Validation.ContentScan.Core
Overview
Validation.ContentScan.Core is a small, focused shared library that provides the messaging contracts and Service Bus enqueuer for the NuGet content scanning validation pipeline. It does not perform any scanning itself — instead, it defines the message types, serialization logic, and the enqueuer abstraction that other services use to trigger and poll content scans.

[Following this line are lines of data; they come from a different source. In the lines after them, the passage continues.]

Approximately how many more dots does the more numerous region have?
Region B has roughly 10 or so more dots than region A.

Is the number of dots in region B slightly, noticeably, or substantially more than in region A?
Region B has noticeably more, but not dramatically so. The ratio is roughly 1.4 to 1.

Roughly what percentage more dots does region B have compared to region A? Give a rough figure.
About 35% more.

The library lives in the NuGet.Jobs.Validation.ContentScan namespace and targets net472. It is versioned alongside other NuGet Jobs packages via the $(JobsPackageVersion) MSBuild property.
Role in the System
Within the NuGet Gallery validation ecosystem, package validation is orchestrated byNuGet.Services.Validation.Orchestrator. When the orchestrator needs to verify that a package’s content is safe, it delegates to ContentScanValidator, which uses IContentScanEnqueuer (defined here) to send work to an external content-scanning service over Azure Service Bus.

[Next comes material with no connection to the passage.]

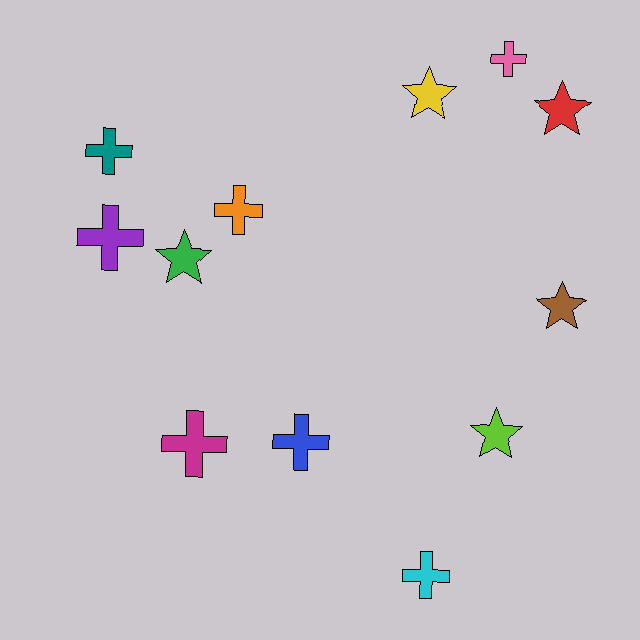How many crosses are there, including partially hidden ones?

This library is consumed exclusively by
NuGet.Services.Validation.Orchestrator. There is no worker-side code in this library — the consumer of the Service Bus messages is a separate service outside this repository.Key Files and Classes
| File | Class / Type | Purpose |
|---|---|---|
IContentScanEnqueuer.cs | IContentScanEnqueuer | Primary interface: enqueue a scan start or a status-check message, with optional delivery delay override |
ContentScanEnqueuer.cs | ContentScanEnqueuer | Concrete implementation — serializes a ContentScanData message, applies scheduled delivery time, and sends via ITopicClient |
ContentScanData.cs | ContentScanData | Discriminated-union-style message envelope; constructed only via static factory methods NewStartContentScanData / NewCheckContentScanStatus |
ContentScanOperationType.cs | ContentScanOperationType | Enum with two values: StartScan and CheckStatus |
StartContentScanData.cs | StartContentScanData | Payload for scan-start messages; carries ValidationStepId, BlobUri, and optional ContentType |
ContentScanStatusMessage.cs | CheckContentScanStatusData | Payload for status-poll messages; carries only ValidationStepId |
ContentScanMessageSerializer.cs | ContentScanMessageSerializer | IBrokeredMessageSerializer<ContentScanData> implementation; routes on schema name StartContentScanData (v1) or CheckContentScanStatusData (v1) |
ContentScanEnqueuerConfiguration.cs | ContentScanEnqueuerConfiguration | Single-property config POCO: MessageDelay (TimeSpan?) — the default visibility delay for outbound Service Bus messages |
Dependencies
Internal Project References
| Project | Role |
|---|---|
NuGet.Services.ServiceBus | Supplies ITopicClient, IBrokeredMessageSerializer<T>, BrokeredMessageSerializer<T>, IReceivedBrokeredMessage, and the [Schema] attribute used by the serializer |
Implicit Framework / Transitive Dependencies
| Package | Purpose |
|---|---|
Microsoft.Extensions.Logging.Abstractions | ILogger<T> for structured logging in ContentScanEnqueuer |
Microsoft.Extensions.Options | IOptionsSnapshot<ContentScanEnqueuerConfiguration> for live configuration reload |
Notable Patterns and Implementation Details
Discriminated Union Message
ContentScanData acts as a tagged union: the Type property (ContentScanOperationType) determines which payload property is non-null. The constructor enforces exactly one non-null payload and throws ArgumentException if both or neither are provided.Versioned Schema Serialization
ContentScanMessageSerializer uses private inner classes annotated with [Schema(Name = ..., Version = 1)]. Deserialization dispatches on the schema name read from the brokered message header, enabling future schema versions without breaking existing messages in flight.Scheduled Delivery
Every outbound message is sent with a
ScheduledEnqueueTimeUtc. The delay resolves as: per-call messageDeliveryDelayOverride → configured MessageDelay → TimeSpan.Zero. Negative delay overrides are rejected with ArgumentOutOfRangeException.URL Redaction in Logs
Before logging the blob URL,
ContentScanEnqueuer rebuilds the URI with the query string replaced by "REDACTED" to prevent SAS token leakage into log streams.